Questo secondo caso (concordanza a senso) è considerato uno dei tratti caratteristici di quella varietà di italiano che viene definita come "neostandard" (o dell'uso medio), che è una varietà del parlato. In quest'ottica, sarebbe opportuno non utilizzarlo nello scritto, e limitarsi alla forma grammaticale 'stretta' (ci vuole un sacco di...); è pur vero, però, che la norma si sta allentando: molti di questi tratti sono sempre più spesso ritenuti accettabili e utilizzati anche nello scritto, sia pure di bassa formalità (altri parlano piuttosto di un generale abbassamento del livello di formalità dello scritto, che quindi accoglie anche tratti in precedenza riservati al parlato perché non ne percepisce più l'estraneità in modo netto). Ad esempio, lo stesso "ci vuole/ci vogliono" al posto di "occorre/occorrono" è esso stesso uno di quei tratti individuati come caratteristici della varietà neostandard, ma non credo che nessuno di noi 'sobbalzi' più se lo vede scritto...
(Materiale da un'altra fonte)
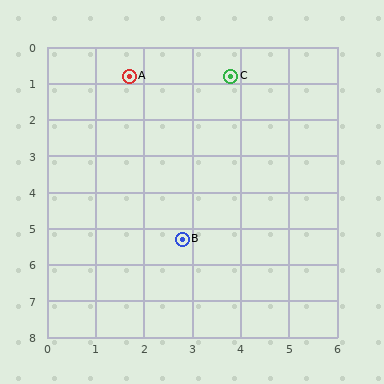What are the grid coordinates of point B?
Point B is at approximately (2.8, 5.3).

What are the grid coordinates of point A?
Point A is at approximately (1.7, 0.8).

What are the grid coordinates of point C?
Point C is at approximately (3.8, 0.8).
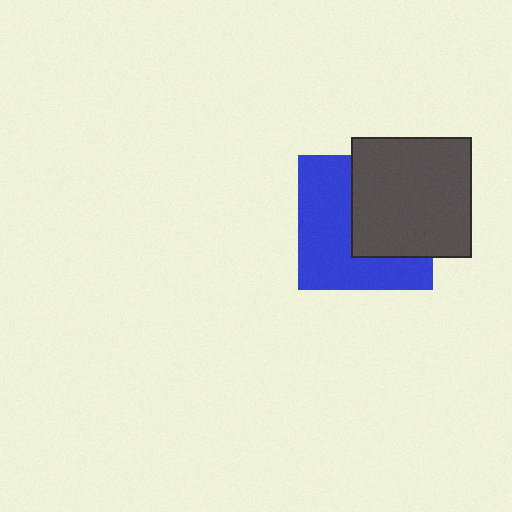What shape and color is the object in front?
The object in front is a dark gray square.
Si può inoltre aggiungere che in alcuni casi la concordanza a senso può eliminare un possibile dubbio (come nel caso ad esempio riportato da fabinn) e che può quindi essere usata e scelta con intenti di chiarezza:
_c'è un sacco di patate in cantina_ può significare sia che in cantina c'è un sacco di tela con dentro delle patate, sia che ci sono molte patate, mentre _ci sono un sacco di patate in cantina_ vuole senza ombra di dubbio significare che ci sono molte patate in cantina e che quindi per oggi non le devo comprare, anche se voglio fare 5 chili di purè D).
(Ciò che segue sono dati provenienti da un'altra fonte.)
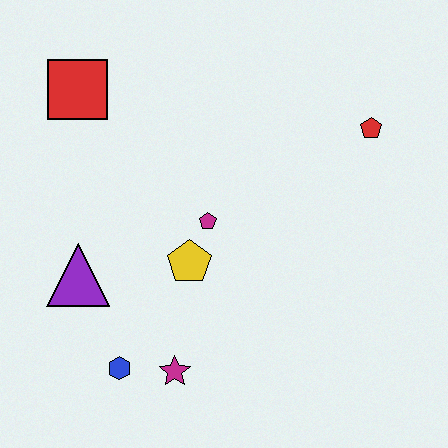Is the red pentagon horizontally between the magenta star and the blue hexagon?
No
Quindi, per rispondere al nostro amico straniero, che forse non ha interesse (ancora?) per diafasie e diamesie:
la forma più corretta, secondo la grammatica tradizionale, è _ci vuole un sacco di..._; tuttavia, sentirai molto spesso gli italiani dire _ci vogliono un sacco di..._, e spesso ti capiterà di vederlo anche scritto (raramente in un saggio, più comunemente in un articolo di giornale, un testo pubblicitario, uno scritto personale). Non è uno "sbaglio", è solo un uso tipico del parlato che si sta estendendo anche allo scritto quando il livello di formalità non è alto: attenzione, però, se scrivi un testo per, ad esempio, un esame universitario, potrebbe essere considerato "errato" (non è detto, ma la possibilità esiste).


----------



## Alessandro_Persia

Grazie Panz! Magnifica risposta! È proprio il tipo di risposta che stavo aspettando.


----------



## Giorgio Spizzi

Gran bella lezione, panz. Complimenti.

GS


----------



## francisgranada

A proposito, qual è corretto secondo voi?

Ci vogliono un chilo di patate
Ci vuole un chilo di patate

Ci vogliono una tonnellata di patate
Ci vuole una tonnellata di patate

Ci vogliono un litro di vari liquidi
Ci vuole un litro di vari liquidi


[/FONT]


----------



## Giorgio Spizzi

Ti posso dire quale userei delle frasi di ciascuna coppia: la seconda.

Cari saluti.

GS


----------



## francisgranada

Anch'io ...


----------



## Alessandro_Persia

Anch'io userei ogni volta la seconda possibilità. Al limite, limite, per "tonnellata di patate" le mie delicate orecchie potrebbero non essere troppo infastidite dalla prima possibilità.


----------



## Peagriffin

grazie a tutti...


----------